И Дингуолл действительно прочитал лекцию: по версии «Геральд», английский исследователь ярко и подробно описал паранормальные явления, свидетелем которых он стал на Лайм-стрит. Говорил он и о возмутительном обращении Гудини и его коллег с Марджери. К ужасу Макдугалла, Дингуолл обвинил «В мире науки» в создании «дурной репутации» парапсихологическим исследованиям в целом и в отношении к сеансам Марджери как к «бурлеску или варьете». Да, он винил в сложившейся ситуации в первую очередь иллюзиониста, чье «искусство побега не менее велико, чем его невежество в вопросах научных изысканий». Но Дингуолл ставил под сомнение компетентность всех членов комиссии, присутствовавших на сеансах в «Чарльзгейте». Он не понимал, почему ситуация с подброшенной складной линейкой не разрешилась простейшим способом: можно ведь было просто снять с нее отпечатки пальцев! Также он посоветовал Марджери ехать в Лондон, где ее способности будут исследовать в более доброжелательной атмосфере и с использованием куда более современного оборудования. Британское общество психических исследований куда менее раздроблено и не ищет славы, как комиссия Орсона Мунна.
Потом он попросил приглушить свет, будто публике и впрямь предстояло увидеть духов этим вечером. Как и на лекциях сэра Артура, Эрик планировал представить фотографии, доказывавшие его точку зрения.

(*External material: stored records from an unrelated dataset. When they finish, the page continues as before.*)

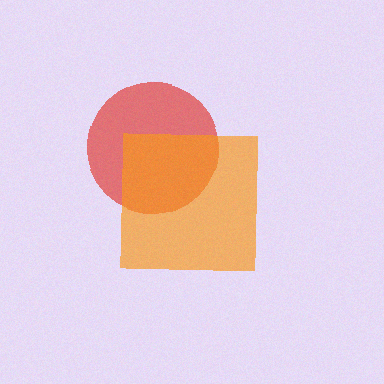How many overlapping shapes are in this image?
There are 2 overlapping shapes in the image.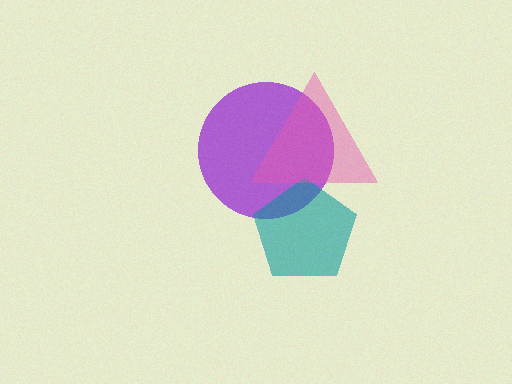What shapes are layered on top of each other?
The layered shapes are: a purple circle, a teal pentagon, a pink triangle.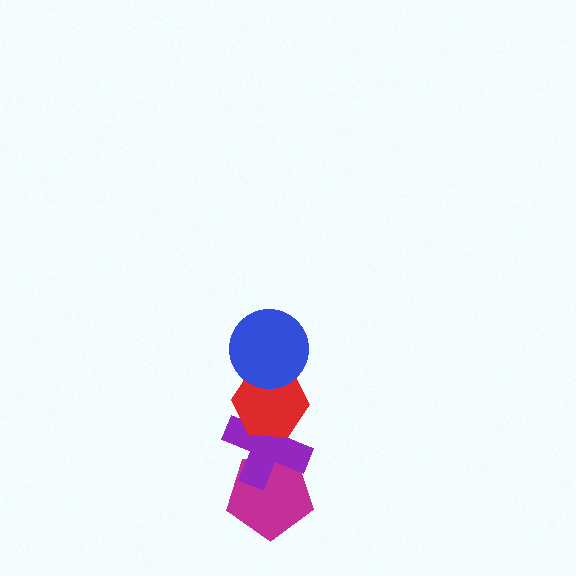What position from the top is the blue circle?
The blue circle is 1st from the top.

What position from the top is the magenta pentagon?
The magenta pentagon is 4th from the top.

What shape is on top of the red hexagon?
The blue circle is on top of the red hexagon.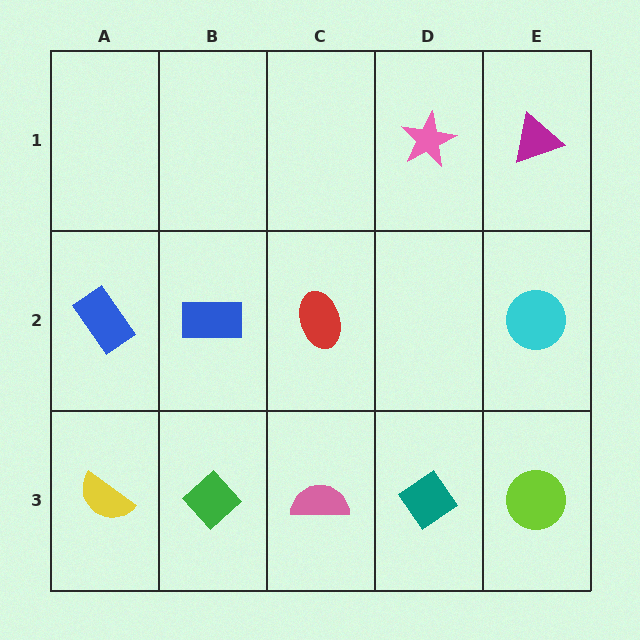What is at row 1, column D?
A pink star.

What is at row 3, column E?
A lime circle.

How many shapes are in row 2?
4 shapes.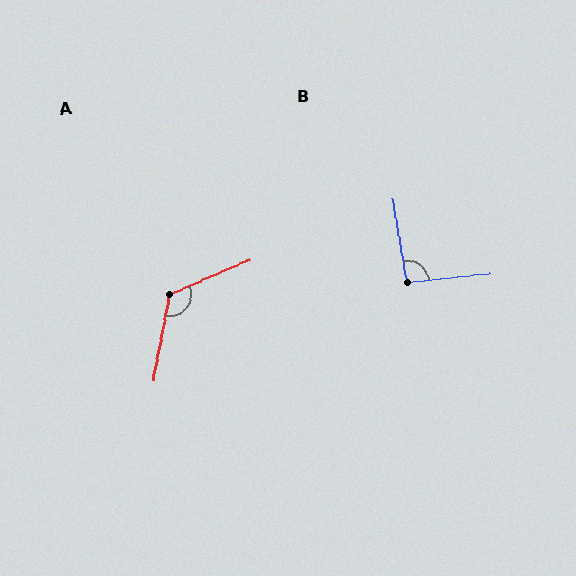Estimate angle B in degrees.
Approximately 93 degrees.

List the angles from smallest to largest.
B (93°), A (123°).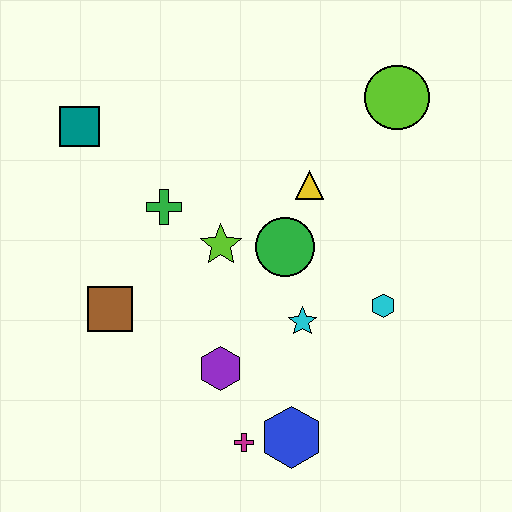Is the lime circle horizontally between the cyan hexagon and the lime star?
No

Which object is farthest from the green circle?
The teal square is farthest from the green circle.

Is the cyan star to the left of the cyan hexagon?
Yes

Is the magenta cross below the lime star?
Yes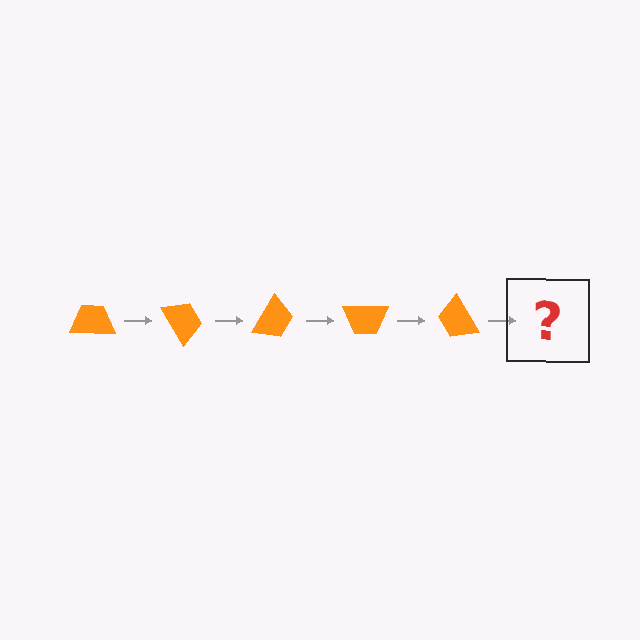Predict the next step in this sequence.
The next step is an orange trapezoid rotated 300 degrees clockwise.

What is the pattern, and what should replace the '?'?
The pattern is that the trapezoid rotates 60 degrees clockwise each step. The '?' should be an orange trapezoid rotated 300 degrees clockwise.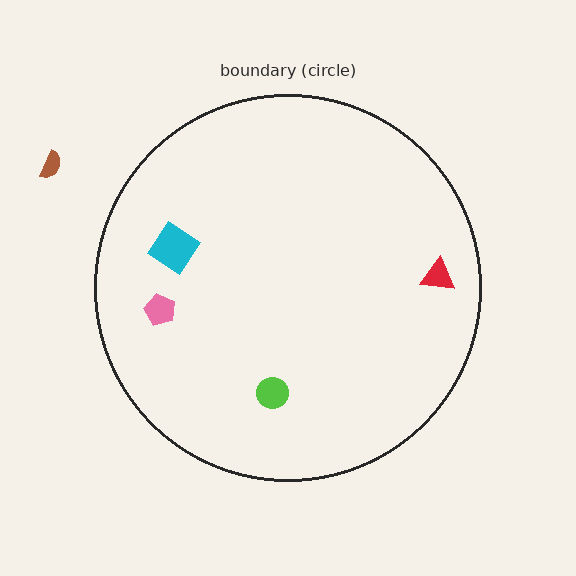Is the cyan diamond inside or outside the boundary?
Inside.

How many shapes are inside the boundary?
4 inside, 1 outside.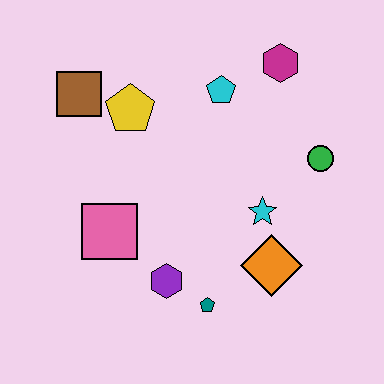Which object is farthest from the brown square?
The orange diamond is farthest from the brown square.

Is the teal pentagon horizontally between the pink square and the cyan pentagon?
Yes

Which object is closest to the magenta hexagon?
The cyan pentagon is closest to the magenta hexagon.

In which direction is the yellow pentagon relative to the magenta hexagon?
The yellow pentagon is to the left of the magenta hexagon.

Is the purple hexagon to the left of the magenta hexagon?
Yes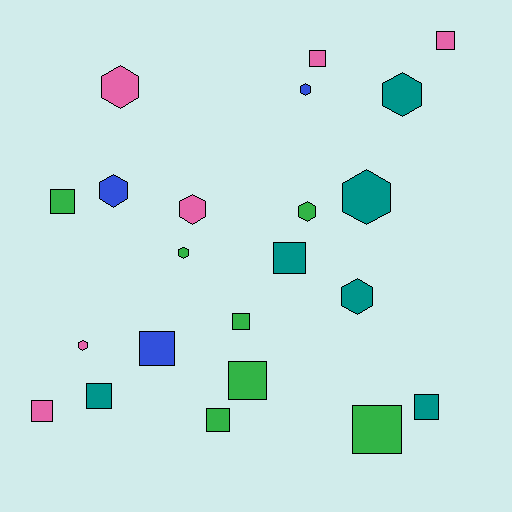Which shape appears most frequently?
Square, with 12 objects.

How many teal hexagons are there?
There are 3 teal hexagons.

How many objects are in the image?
There are 22 objects.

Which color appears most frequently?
Green, with 7 objects.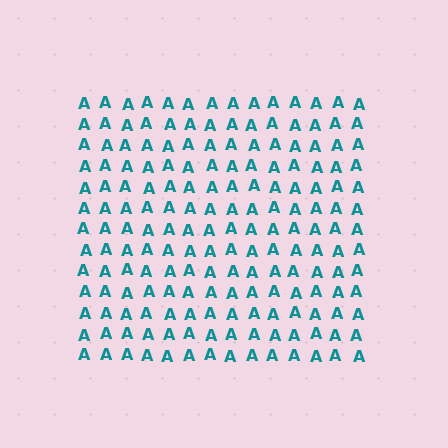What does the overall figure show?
The overall figure shows a square.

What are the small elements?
The small elements are letter A's.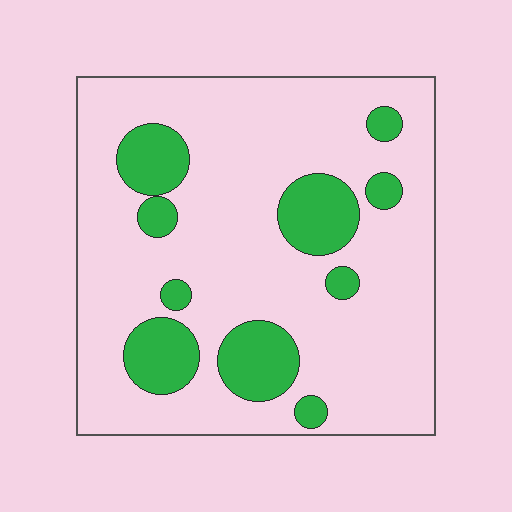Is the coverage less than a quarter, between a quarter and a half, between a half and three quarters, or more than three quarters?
Less than a quarter.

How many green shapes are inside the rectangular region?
10.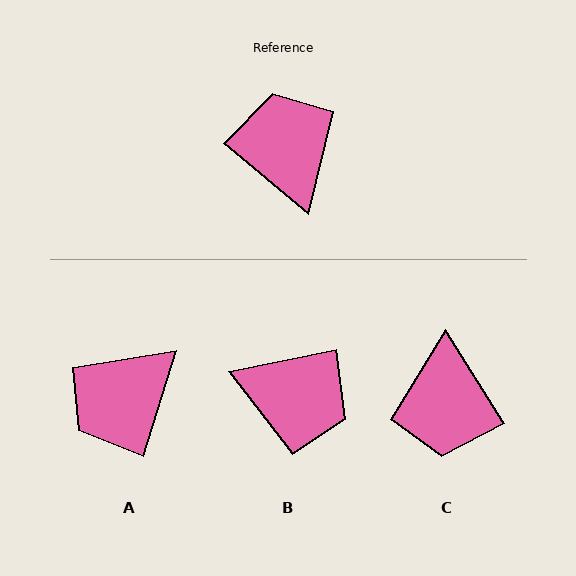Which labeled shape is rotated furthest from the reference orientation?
C, about 162 degrees away.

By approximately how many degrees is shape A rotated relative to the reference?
Approximately 113 degrees counter-clockwise.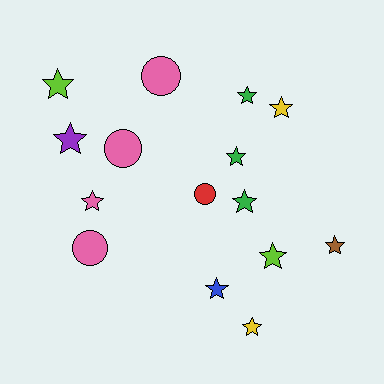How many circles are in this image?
There are 4 circles.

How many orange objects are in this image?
There are no orange objects.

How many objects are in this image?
There are 15 objects.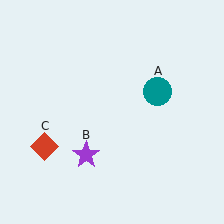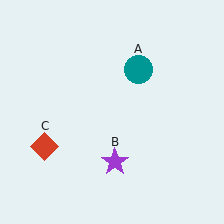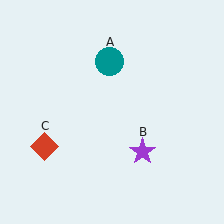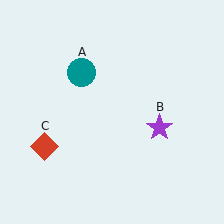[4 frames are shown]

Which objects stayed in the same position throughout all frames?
Red diamond (object C) remained stationary.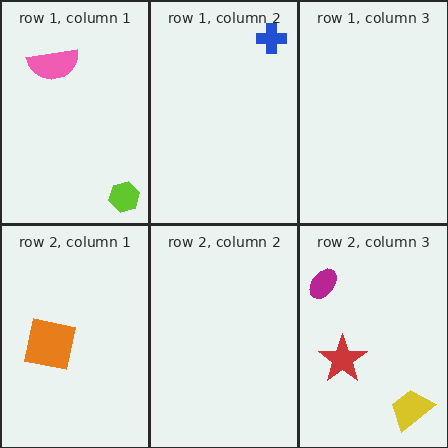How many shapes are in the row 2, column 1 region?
1.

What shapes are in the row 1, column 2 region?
The blue cross.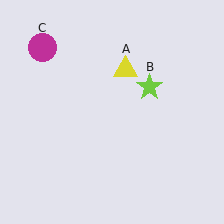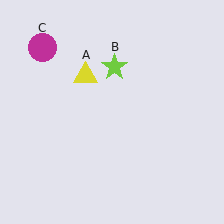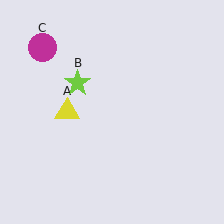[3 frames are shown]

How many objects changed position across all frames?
2 objects changed position: yellow triangle (object A), lime star (object B).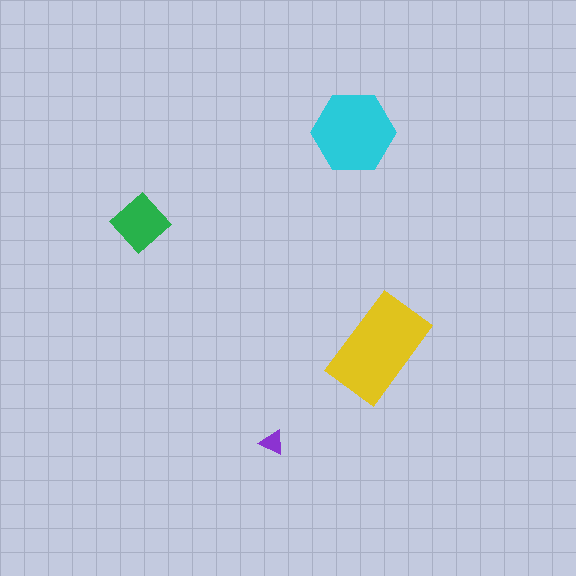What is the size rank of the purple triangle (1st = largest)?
4th.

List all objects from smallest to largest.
The purple triangle, the green diamond, the cyan hexagon, the yellow rectangle.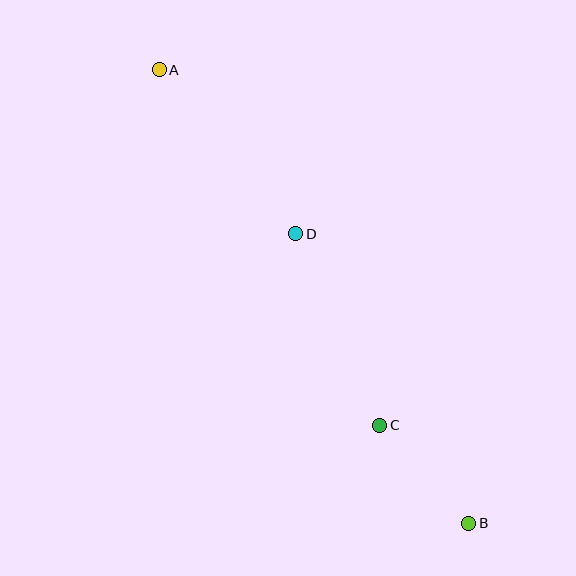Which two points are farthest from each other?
Points A and B are farthest from each other.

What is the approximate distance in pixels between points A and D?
The distance between A and D is approximately 214 pixels.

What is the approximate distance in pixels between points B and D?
The distance between B and D is approximately 337 pixels.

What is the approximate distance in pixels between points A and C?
The distance between A and C is approximately 418 pixels.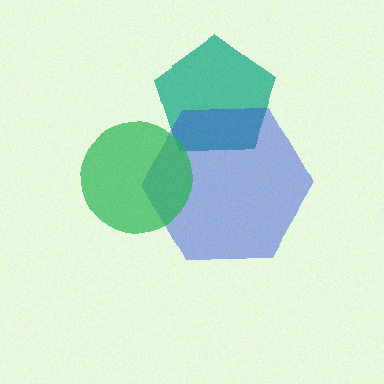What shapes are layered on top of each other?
The layered shapes are: a teal pentagon, a blue hexagon, a green circle.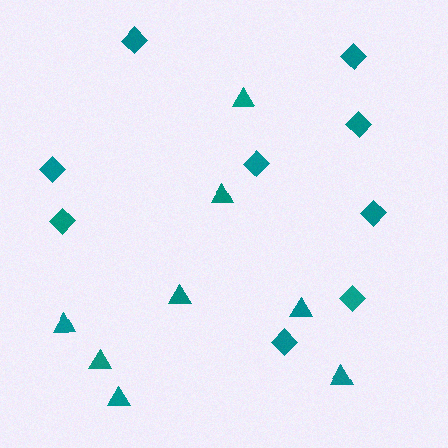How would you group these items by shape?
There are 2 groups: one group of diamonds (9) and one group of triangles (8).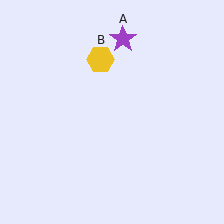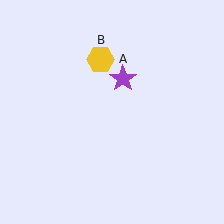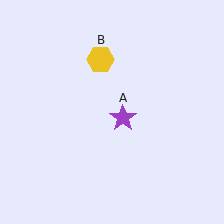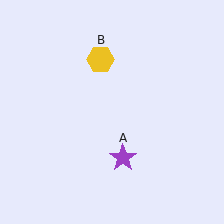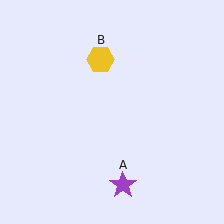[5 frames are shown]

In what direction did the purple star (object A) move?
The purple star (object A) moved down.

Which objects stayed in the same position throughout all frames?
Yellow hexagon (object B) remained stationary.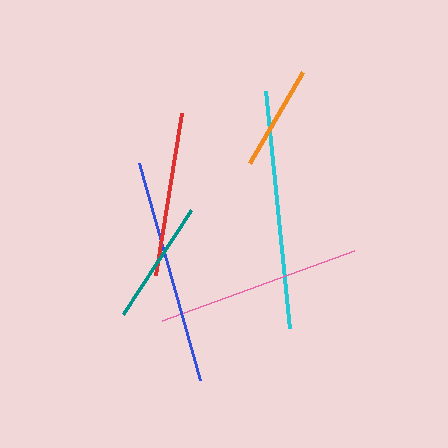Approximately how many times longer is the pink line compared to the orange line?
The pink line is approximately 1.9 times the length of the orange line.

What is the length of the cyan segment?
The cyan segment is approximately 238 pixels long.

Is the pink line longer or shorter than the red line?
The pink line is longer than the red line.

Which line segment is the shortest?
The orange line is the shortest at approximately 106 pixels.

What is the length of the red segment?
The red segment is approximately 164 pixels long.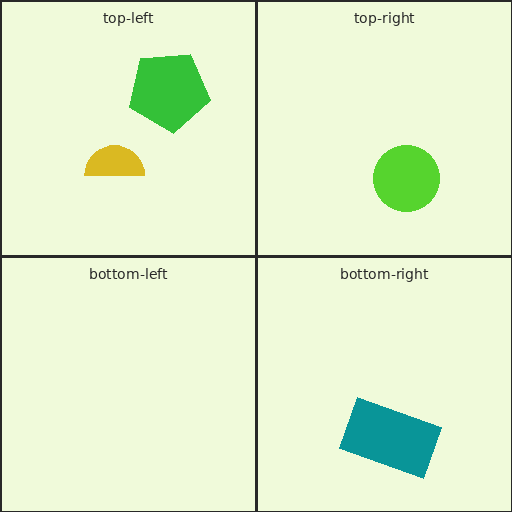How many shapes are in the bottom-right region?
1.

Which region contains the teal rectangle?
The bottom-right region.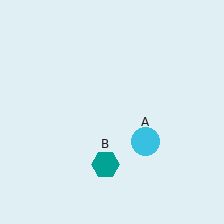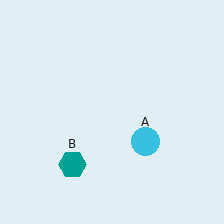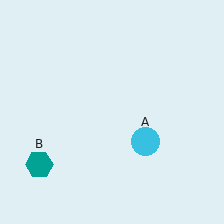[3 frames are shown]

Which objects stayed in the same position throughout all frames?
Cyan circle (object A) remained stationary.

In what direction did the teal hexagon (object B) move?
The teal hexagon (object B) moved left.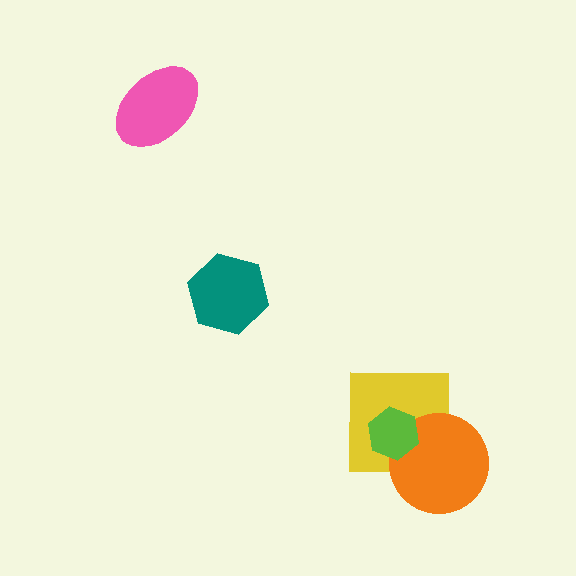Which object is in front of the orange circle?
The lime hexagon is in front of the orange circle.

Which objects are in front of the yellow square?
2 objects cover part of the yellow square: the orange circle and the lime hexagon.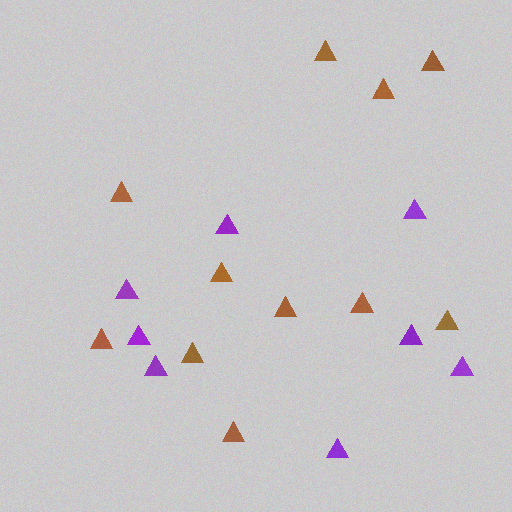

Но, в отличие от снимков Дойла, тут были представлены «не смутные и туманные образы, а прочные физические объекты, странные, открывшиеся взгляду и представшие перед камерой фотографа». Очевидно, эти объекты были порождены телом Марджери, и ее эктоплазма, с точки зрения Грискома, выглядела слишком уж странно, чтобы оказаться подделкой. Но без демонстрационного сеанса сегодняшнее выступление не привело к желаемому результату. Педантичному Дингуоллу не хватало ораторского мастерства сэра Артура. Когда он отвечал на вопросы, его голос был едва слышен.